Ben blinked back the stinging in his eyes. Reese's face held nothing but a look of complete solace—utter peace, the face of rest.

Ben closed his eyes too, silently prayed, and opened them again.

Nope. Still there.

Did she know? Was she aware of the light coming from her? Was she even awake?

A dull thud sounded from across the room, now pitch black save for the ball of brilliance in the middle. Ben squinted—a wasted effort—and found that all he could seem to keep his eyes on was her. His eyes ached, similar to the pain after staring at the sun for too long. His sight kept blurring, losing focus. He couldn't think. The light was burning into his mind. He couldn't—

Someone bumped his arm dragging all of his sense back to him. He turned finally able to look somewhere else.

Adam mumbled an apology as Ben could finally make out his friend's eyes, glowing with the luminescence pouring out from Reese. His warm earthy brown eyes beheld her like a flame, curious yet infatuated—evidence that Ben was in fact still sane. Or both of them had lost their senses.

But just to be sure, "you are seeing this, correct?"

"Yes," Adam and Nurse Netty replied in unison. Ben had forgotten that she was there.

Another thud from somewhere in the room—a shuffle. The three of them scoured the quarters to find the source of the noise but it seemed to come from everywhere.

And that's when Ben saw the chair.

The thing was across the way, forcing him to look at it through the fluorescent bubble of light. Regular wood, probably pine, an odd addition to the plastic and metal theme of the rest of the room. But that wasn't what caught his eye. No, the odd thing was its position. Bennet, at a loss of words, came to the most unexplainable conclusion that this chair was in fact...floating.

Reese's hands were outstretched, strings of light protruded from her fingertips, striking the sphere's inner shell in the direction of the chair. Like the strings of a marionette doll, each twist of her fingers brought a new object to suspend in the air.

The solitude remained on her face as all of the furniture levitated higher.

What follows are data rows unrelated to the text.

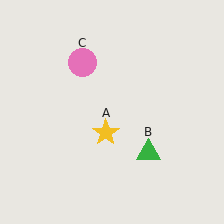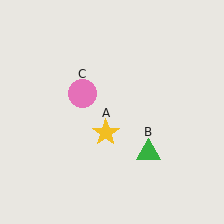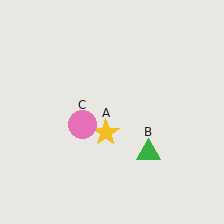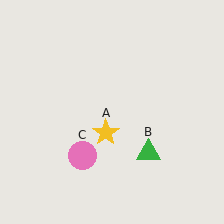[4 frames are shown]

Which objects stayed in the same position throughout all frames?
Yellow star (object A) and green triangle (object B) remained stationary.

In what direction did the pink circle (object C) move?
The pink circle (object C) moved down.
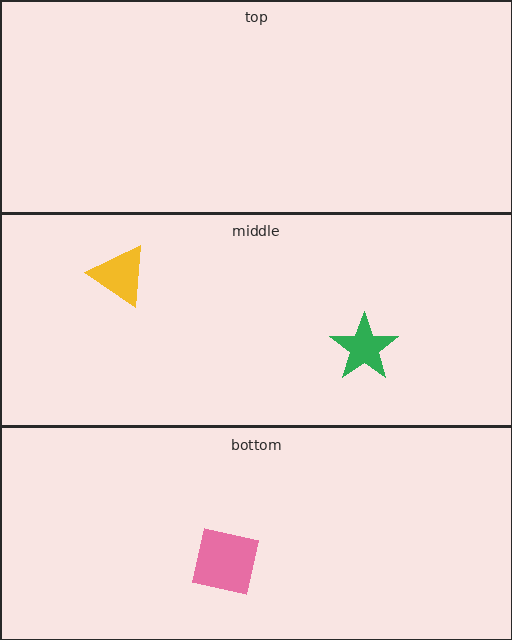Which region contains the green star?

Scrape after scrape every single inanimate object in the room lost contact with the ground save for the bed she still perched on. Ben glanced around in wonder and something else— something that coiled in his stomach and made him shiver a little—fear. This was new, unknown, and that fact alone was frightening.

No not this, Reese was something unknown. Inhuman. Unnatural—

She opened her eyes.

Her irises pooled with gold, two melted suns glowing with intensity as they slowly searched the room for something.

They stopped on Adam.

Ben felt his friend shift nervously, as any prey would whilst staring into the face of a new predator.

Long seconds ticked by before Reese moved. Ben almost missed it. Quick and sudden, her hand extended towards Adam, her translucent sphere expanding to compensate for the stretch and she curled her fingers as if grabbing something only she could see.